In der darstellenden Kunst gilt: Kein Maler malt einen Apfel wie der andere. "Ein Apfel von Picasso sieht anders aus als einer von Monet", sagt Marc vom Ende, Parfümeur beim Duft- und Geschmacksstoffproduzenten Symrise. Das Gleiche gilt für die Kreationen von Parfümeuren. Jeder komponiert das Aroma eines Apfels mit ­einer eigenen Duftnote. Nur Philyras macht das nicht.

Philyras ist eine Software, deren Name aus der griechischen Mythologie abgeleitet ist. Die Software entwickelt Düfte durch maschinelles Lernen. Rund zwei Millionen Duftformeln und -eigenschaften haben die Erfinder von Symrise und dem Forschungszweig des US-IT-Konzerns IBM dem Programm beigebracht. Außerdem unterscheidet Philyras 10.000 Rohstoffe sowie die ­Vorlieben von Zielgruppen nach Alter und Regionen.

Im Falle des Apfels kann man sich das so vorstellen: Philyras habe Zugriff auf alle Rezepturen und damit auf alle Stilarten der rund 1.800 Parfümeure weltweit und könne so einen stilübergrei­fenden Apfelgeruch anfertigen, erklärt vom Ende. Ein menschlicher Hersteller, ein Parfümeur, kann das so nicht, er ist in seinem Stil gefangen.

Philyras gilt als Revolution. Sie beschleunigt die Entwicklung neuer Aromen erheblich. Die zwei für den brasilianischen Kosmetikkonzern O Boticário entwickelten Parfüms der Reihe "Robotics" im Sommer waren nach nur sechs Wochen fertig. Normalerweise bestellen Kosmetikkonzerne mit einem Jahr Vorlauf. Auch Symrise-Konkurrent Givaudan arbeitet mit einem solchen System, bei den Schweizern heißt es Crato. Noch ersetzt die Software keine Menschen. Aber das hohe Entwicklungstempo verspricht den Firmen Potenzial für weiteres Wachstum in den kommenden Jahren.

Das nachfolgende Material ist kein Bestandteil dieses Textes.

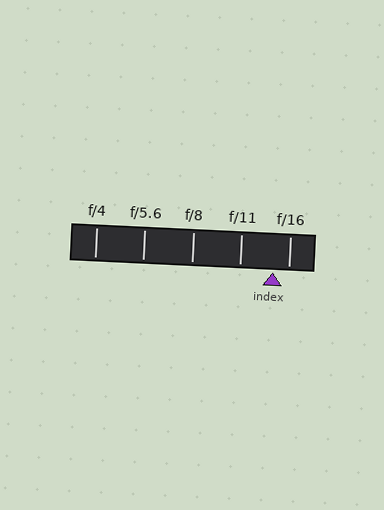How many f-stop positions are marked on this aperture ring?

Schwellenländer dominieren


Der Markt boomt, weltweit hat die Aromabranche im vergangenen Jahr laut US-Marktforscher IAL Consultants nur knapp die Marke von 30 Milliarden US-Dollar verpasst. Bis 2022 soll der Markt jährlich im Schnitt um knapp fünf Prozent wachsen und dann 36 Milliarden Dollar wert sein.

Um daran zu partizipieren, ist es unabdingbar, dass die Aromahersteller ein starkes Standbein in Schwellenländern haben. Dort machen die Unternehmen viel Umsatz. Die wachsende Mittelschicht in Asien und dem pazifischen Raum, in Lateinamerika und zum Teil im Nahen Osten haben mit wachsendem Einkommen neue Ansprüche an Körperpflegeprodukte. In Brasilien etwa sind die Ausgaben für Parfüm, gemessen am Pro-Kopf-Einkommen, weltweit am höchsten. Der mit einem Jahresumsatz von mehr als fünf Milliarden Euro weltweite Marktführer Givaudan etwa hat zuletzt seine Präsenz in Mexiko, China und Singapur ausgebaut. Symrise hat 43 Prozent des Jahresumsatzes von 3,2 Milliarden Euro 2018 in den Schwellenländern generiert.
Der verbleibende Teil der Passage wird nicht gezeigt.